3. Add the kale, squeezing out most of the liquid before adding it to the oil. Cook, stirring, until the kale has wilted entirely and the garlic is cooked through, about 10-15 minutes. Season to taste with salt and pepper. Remove from heat and transfer to a warmed platter. Drizzle with the remaining olive oil and serve.
Malabar Spinach with Bacon
1 bunch Malabar spinach, or other cooking green
4-5 strips of bacon,
balsamic vinegar
salt and pepper to taste
Fry the bacon until crisp. Remove bacon from pan; set aside on paper towels. Remove excess fat from the pan but leave the bacon bits and stuck bacon and a little bit of fat. Add balsamic vinegar to the pan, stir a little bit to loosen the meat. Crumble the crisp bacon. Add to the pan. Add the spinach. Saute for about 2 minutes. Add salt and pepper to taste..
Malabar Spinach Soup
This recipe is from chef Nora Pouillon, owner of Nora's in Washington, DC, a certified organic restaurant. Vegetable stock may be substituted for the chicken broth, and you can serve it hot or cold.
1 bunch Malabar spinach
2 Tablespoons olive oil
1 onion, finely chopped
1/4 teaspoon turmeric or 1/2 teaspoon Madras curry powder
4 cups chicken stock, vegetable stock or water
1/3 cup basmati rice
salt and freshly ground black pepper
2 cups plain yogurt
2 cloves garlic, crushed
Heat the olive oil in a large saucepan and sauté the onion until soft.
Add the turmeric or curry powder and cook another minute.
Add the stock or water, rice, salt and pepper, and simmer gently for approximately 15 minutes or until the rice is cooked. Cut the spinach into chiffonade. Add to pan and cook for another five minutes.
To serve hot: Beat yogurt and garlic into the soup, and reheat gently so the yogurt does not curdle. To serve cold: Allow soup to cool, add yogurt and garlic and purée.
Deep Green Frittata with Kale or Spinach
3 Tb extra-virgin olive oil
1 medium onion, sliced paper thin
1 bunch Malabar Spinach or Kale chopped roughly
4 large eggs
1/2 tsp salt
1. Heat 2 Tb of the oil in a large heavy skillet over medium heat until it is hot but not smoking. Add the onion. Cook, stirring occasionally until softened, about 5 minutes. Add the kale or Malabar spinach and stir to combine. Cover and cook until the greens have wilted into the onion mixture, about 6 minutes.
2. Preheat the broiler. Whisk the eggs with the salt in a medium bowl just until they are broken up..
Stir the cooked vegetables into the eggs.
3. Heat the remaining 1 tablespoon of oil in a 9-inch skillet over medium high heat until it is fairly hot but not smoking. Add the egg mixture. Flatten it out in the pan, and cook without stirring until the eggs are set but still liquid on top, about 5 minutes.

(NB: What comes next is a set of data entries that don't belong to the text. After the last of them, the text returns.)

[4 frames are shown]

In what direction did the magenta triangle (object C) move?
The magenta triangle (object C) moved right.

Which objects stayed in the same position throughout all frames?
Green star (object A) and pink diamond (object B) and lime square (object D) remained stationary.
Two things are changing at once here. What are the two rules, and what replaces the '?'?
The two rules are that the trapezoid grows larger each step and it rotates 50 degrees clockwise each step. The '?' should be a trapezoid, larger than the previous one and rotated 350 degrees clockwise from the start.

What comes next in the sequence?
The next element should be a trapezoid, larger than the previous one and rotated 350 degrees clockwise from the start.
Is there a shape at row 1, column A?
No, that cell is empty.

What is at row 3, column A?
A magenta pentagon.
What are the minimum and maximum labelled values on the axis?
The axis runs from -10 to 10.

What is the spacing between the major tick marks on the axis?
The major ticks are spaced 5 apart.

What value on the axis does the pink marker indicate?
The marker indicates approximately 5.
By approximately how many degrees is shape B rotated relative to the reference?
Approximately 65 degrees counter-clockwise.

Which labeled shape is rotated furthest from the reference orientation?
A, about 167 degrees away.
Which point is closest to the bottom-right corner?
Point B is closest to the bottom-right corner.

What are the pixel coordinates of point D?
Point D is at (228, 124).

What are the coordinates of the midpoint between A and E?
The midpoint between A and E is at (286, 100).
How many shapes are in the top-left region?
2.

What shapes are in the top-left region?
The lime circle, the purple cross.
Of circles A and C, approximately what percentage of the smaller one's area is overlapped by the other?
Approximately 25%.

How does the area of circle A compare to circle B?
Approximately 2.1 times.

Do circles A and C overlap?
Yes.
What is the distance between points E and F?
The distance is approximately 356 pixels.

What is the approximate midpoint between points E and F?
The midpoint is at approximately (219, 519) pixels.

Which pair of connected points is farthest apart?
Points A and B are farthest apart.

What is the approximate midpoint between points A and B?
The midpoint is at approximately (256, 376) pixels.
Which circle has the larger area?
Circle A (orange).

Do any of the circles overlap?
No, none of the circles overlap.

4. Place the pan about 5 inches from the broiler heat source and cook just until the top is set, about 4 minutes. Be very careful not to overcook the frittata; it should still be very tender in the center.
5. Flip the frittata out onto a warmed serving platter, cut into wedges and serve immediately.
Basil. Henry’s basil is as fragrant and delicious as anything you’ll find in Italy. If you have too much basil to use in a week, simply make it into a pesto and then freeze it in ice cube trays or small yogurt containers. Then, when you want a quick pasta dinner, all you have to do is boil the pasta and toss it with the pesto (plus some fresh grated parmesan if you like), and you have an instant and delicious hit of summer.
You can make pesto any way you like – with or without cheese, nuts, and garlic – but here is one of my favorite recipes:
Marcella Hazan’s Classic Pesto
(from Essentials of Classic Italian Cooking, Knopf, 1992)
2 cups tightly packed fresh basil leaves
1/2 cup extra virgin olive oil
3 Tb pine nuts
2 garlic cloves
salt
1/2 cup freshly grated parmigiano-reggiano
2 Tb freshly grated romano cheese
3 Tb butter at room temperature
1. Wash the basil in cold water and pat dry.
2. Put basil, olive oil, pine nuts, garlic and an ample pinch of
salt in the food processor and process until creamy.
3. Transfer to a bowl and stir in the grated cheeses. Then mix in
the softened butter. Serve on pasta or vegetables.